- Poster
- Directed by: Adam Keleman
- Written by: Adam Keleman
- Produced by: Laura Wagner; Adam Keleman;
- Starring: Caroline Dhavernas
- Cinematography: James Axel West
- Edited by: Christopher Radcliff Drew DeNicola
- Music by: Juke
- Production companies: Bay Bridge Productions Green Ray Films
- Distributed by: Gravitas Ventures
- Release date: September 15, 2017;
- Running time: 80 minutes
- Country: United States
- Language: English

= Easy Living (2017 film) =

Easy Living is a 2017 American thriller comedy-drama film written and directed by Adam Keleman and starring Caroline Dhavernas. It is Keleman's feature directorial debut.

==Cast==
- Caroline Dhavernas as Sherry Graham
- Elizabeth Marvel as Abby
- Jen Richards as Danny
- McCaleb Burnett as Henry
- Charlie Hofheimer as Norman
- C.J. Wilson as Fred
- Daniel Eric Gold as Ted
- Taylor Richardson as Alice
- Mary Catherine Garrison as Trish

==Release==
The film was released on September 15, 2017.

==Reception==
The film has a 78% rating on Rotten Tomatoes based on nine reviews.

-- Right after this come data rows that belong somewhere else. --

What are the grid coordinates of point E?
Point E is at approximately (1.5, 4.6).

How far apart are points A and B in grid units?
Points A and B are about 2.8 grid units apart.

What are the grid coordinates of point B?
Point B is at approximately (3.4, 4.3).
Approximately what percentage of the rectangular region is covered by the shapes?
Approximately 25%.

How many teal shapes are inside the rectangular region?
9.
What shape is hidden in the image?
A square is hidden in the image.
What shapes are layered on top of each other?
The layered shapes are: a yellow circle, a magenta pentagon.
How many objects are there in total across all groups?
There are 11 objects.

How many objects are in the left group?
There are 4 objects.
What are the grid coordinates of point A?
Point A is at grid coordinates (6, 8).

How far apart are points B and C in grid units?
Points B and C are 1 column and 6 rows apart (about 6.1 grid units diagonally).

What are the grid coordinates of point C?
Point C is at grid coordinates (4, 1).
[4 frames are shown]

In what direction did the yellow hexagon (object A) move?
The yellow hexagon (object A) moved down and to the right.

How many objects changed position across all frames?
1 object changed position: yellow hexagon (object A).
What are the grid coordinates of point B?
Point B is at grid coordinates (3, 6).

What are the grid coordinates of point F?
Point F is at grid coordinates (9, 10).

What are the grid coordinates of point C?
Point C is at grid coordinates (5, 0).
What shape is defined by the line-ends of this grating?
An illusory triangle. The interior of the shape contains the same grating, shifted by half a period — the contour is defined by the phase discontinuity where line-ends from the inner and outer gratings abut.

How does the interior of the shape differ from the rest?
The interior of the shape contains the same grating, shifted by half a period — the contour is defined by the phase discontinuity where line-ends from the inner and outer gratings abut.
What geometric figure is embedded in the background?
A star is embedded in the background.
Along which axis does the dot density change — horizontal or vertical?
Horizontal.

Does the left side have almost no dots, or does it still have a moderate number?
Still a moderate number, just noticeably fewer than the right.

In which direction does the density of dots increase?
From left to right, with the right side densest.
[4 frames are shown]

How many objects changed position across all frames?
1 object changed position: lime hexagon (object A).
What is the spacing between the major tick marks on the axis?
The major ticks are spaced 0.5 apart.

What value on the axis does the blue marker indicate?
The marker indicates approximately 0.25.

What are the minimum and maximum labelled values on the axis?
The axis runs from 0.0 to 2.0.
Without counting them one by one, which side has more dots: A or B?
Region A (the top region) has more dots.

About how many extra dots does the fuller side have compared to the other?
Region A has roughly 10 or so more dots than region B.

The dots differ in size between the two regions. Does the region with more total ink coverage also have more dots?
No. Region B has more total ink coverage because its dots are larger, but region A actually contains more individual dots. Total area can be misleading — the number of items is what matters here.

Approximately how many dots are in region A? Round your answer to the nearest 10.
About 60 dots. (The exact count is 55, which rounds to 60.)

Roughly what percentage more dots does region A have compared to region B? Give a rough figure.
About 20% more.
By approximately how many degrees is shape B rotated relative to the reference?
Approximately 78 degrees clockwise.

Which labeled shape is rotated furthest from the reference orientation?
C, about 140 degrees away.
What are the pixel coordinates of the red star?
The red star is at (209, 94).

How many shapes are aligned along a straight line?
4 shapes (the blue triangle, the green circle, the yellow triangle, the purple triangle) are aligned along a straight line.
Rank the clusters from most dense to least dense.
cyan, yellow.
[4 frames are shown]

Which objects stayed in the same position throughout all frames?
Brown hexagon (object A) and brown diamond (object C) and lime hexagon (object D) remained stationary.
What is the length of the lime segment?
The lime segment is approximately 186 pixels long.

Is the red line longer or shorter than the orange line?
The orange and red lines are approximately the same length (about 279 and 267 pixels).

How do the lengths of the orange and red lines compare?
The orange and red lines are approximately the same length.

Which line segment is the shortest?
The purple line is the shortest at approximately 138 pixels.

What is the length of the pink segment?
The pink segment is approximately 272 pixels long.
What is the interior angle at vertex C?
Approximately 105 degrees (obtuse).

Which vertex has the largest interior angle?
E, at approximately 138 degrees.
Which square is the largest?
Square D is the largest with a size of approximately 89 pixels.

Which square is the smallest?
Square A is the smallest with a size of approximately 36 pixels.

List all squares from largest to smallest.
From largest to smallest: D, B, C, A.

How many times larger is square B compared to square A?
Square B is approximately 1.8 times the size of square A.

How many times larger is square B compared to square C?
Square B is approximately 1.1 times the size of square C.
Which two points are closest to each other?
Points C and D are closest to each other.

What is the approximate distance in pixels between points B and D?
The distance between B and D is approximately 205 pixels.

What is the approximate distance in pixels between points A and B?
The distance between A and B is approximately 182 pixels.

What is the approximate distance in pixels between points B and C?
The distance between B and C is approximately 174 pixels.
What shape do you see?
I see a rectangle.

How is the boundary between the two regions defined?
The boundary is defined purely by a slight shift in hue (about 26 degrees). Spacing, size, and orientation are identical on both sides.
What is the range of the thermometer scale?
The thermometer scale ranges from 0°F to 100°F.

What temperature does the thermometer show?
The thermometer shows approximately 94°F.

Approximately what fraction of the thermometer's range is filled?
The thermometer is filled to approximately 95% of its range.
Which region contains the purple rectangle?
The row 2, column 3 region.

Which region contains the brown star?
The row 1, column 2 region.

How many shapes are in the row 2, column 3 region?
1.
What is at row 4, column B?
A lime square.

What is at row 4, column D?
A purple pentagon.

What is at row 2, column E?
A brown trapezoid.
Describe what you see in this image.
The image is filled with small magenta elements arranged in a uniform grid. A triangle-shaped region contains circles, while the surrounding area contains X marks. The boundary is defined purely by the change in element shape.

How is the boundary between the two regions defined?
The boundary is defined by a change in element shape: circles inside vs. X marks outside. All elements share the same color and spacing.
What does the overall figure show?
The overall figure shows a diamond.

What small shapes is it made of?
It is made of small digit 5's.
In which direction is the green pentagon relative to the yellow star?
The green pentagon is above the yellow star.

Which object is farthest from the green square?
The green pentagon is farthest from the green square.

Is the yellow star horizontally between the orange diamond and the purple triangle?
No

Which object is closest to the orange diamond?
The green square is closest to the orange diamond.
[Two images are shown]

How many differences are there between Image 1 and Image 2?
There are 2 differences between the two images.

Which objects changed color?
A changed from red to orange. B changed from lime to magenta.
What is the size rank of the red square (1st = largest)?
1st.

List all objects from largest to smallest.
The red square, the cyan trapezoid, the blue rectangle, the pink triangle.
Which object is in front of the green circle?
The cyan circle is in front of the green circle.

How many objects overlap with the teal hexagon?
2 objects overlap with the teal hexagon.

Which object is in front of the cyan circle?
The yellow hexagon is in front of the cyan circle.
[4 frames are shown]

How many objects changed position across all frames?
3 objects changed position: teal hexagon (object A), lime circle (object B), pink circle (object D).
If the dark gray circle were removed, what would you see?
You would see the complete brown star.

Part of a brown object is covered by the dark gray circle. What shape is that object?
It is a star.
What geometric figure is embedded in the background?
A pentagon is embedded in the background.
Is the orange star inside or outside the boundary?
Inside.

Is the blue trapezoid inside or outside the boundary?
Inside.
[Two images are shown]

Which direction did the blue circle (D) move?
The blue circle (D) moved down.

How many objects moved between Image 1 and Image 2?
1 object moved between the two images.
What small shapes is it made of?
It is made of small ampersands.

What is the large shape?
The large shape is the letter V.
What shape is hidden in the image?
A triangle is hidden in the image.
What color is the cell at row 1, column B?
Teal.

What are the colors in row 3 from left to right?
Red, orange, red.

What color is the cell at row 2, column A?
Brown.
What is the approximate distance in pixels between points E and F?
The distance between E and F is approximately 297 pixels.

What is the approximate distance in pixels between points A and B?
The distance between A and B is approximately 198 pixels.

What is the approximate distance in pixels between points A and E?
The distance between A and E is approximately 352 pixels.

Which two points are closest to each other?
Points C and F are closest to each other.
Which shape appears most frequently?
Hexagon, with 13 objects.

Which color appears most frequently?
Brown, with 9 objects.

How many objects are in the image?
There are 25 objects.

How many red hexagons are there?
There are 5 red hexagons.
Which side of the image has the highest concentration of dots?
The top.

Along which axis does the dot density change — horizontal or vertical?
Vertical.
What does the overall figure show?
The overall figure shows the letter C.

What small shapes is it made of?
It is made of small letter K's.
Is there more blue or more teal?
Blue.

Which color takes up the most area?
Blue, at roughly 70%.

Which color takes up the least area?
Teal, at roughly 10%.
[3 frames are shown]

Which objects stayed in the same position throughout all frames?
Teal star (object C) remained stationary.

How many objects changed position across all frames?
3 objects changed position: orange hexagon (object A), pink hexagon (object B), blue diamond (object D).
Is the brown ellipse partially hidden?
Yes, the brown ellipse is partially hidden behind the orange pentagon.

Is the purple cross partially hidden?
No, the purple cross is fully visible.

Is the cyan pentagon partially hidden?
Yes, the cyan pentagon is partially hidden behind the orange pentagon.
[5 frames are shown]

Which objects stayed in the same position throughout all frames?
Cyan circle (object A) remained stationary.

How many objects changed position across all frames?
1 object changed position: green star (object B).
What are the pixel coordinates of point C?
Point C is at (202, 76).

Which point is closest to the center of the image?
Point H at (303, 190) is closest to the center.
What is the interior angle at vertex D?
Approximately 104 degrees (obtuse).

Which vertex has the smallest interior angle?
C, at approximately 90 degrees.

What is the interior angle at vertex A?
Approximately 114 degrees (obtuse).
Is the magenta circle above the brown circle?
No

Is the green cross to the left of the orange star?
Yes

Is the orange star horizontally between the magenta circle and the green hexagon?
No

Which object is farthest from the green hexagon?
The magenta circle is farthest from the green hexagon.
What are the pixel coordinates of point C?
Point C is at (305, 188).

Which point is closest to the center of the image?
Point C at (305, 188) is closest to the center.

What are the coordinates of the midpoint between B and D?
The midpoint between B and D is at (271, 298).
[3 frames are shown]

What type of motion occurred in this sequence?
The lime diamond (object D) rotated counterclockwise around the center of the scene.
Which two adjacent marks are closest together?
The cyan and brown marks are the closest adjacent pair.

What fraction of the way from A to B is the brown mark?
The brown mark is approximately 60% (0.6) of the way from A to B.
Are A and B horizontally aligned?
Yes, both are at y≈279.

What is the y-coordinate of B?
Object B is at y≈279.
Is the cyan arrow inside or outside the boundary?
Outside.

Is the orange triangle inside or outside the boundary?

Frank Scheck of The Hollywood Reporter gave the film a positive review and wrote, "A character study of an endlessly flawed human being, Easy Living thankfully avoids heavy moralizing or platitudinous bromides and it even makes familiar situations(...)seems fresh."

Alan Ng of Film Threat awarded the film three stars out of five and wrote that the film "is a character study of a real-life Peter Pan, who can’t quite find the doorway into adulthood."

Simi Horwitz of Film Journal International gave the film a positive review and wrote "An exceptional character study of an outlier who lives a Jekyll and Hyde existence in a universe almost devoid of causality."